Tiny Plasma Analyzer Now Orbiting Earth
A new U.S. orbiting satellite is carrying a tiny analyzer to study plasma depletions, known as plasma bubbles, that can disrupt communications.
Researchers from the Johns Hopkins University Applied Physics Laboratory in Laurel, Md., working with scientists from the National Aeronautics and Space Administration’s Goddard Space Flight Center and the U.S. Air Force Academy, developed the Flat Plasma Spectrometer.
The analyzer is one of three experimental payloads onboard the Air Force Academy’s Falconsat-3 microsatellite that was launched Thursday on an Atlas V from Cape Canaveral Air Force Station in Florida.

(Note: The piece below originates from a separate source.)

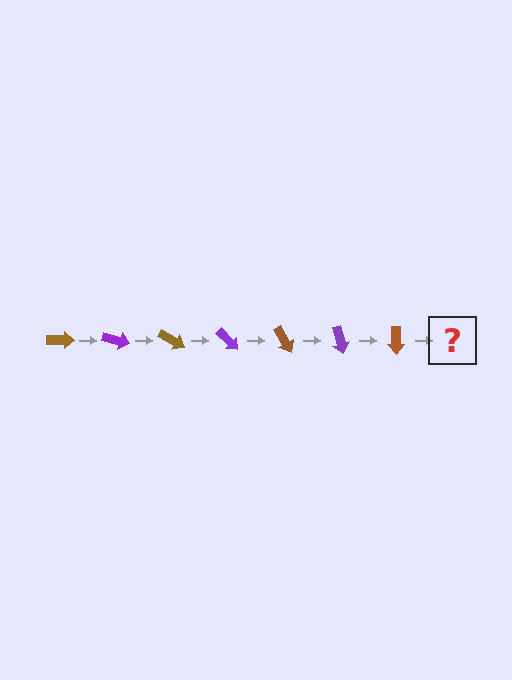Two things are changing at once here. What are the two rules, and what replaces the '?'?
The two rules are that it rotates 15 degrees clockwise each step and the color cycles through brown and purple. The '?' should be a purple arrow, rotated 105 degrees clockwise from the start.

The six-month mission is demonstrating an improved technology to help the Air Force better understand and forecast plasma bubbles.
We’ve aggressively miniaturized the instrument by applying manufacturing techniques used in the micro-electronics world to build personal computer components, said Robert Osiander, APL’s principal investigator for the project. Where we once could only carry one spectrometer per spacecraft, we can now carry dozens.
Falconsat-3 was one of six satellites launched aboard a single rocket as part of the U.S. Defense Department’s Space Test Program-1 mission, the first Air Force mission to use an Atlas V launch vehicle.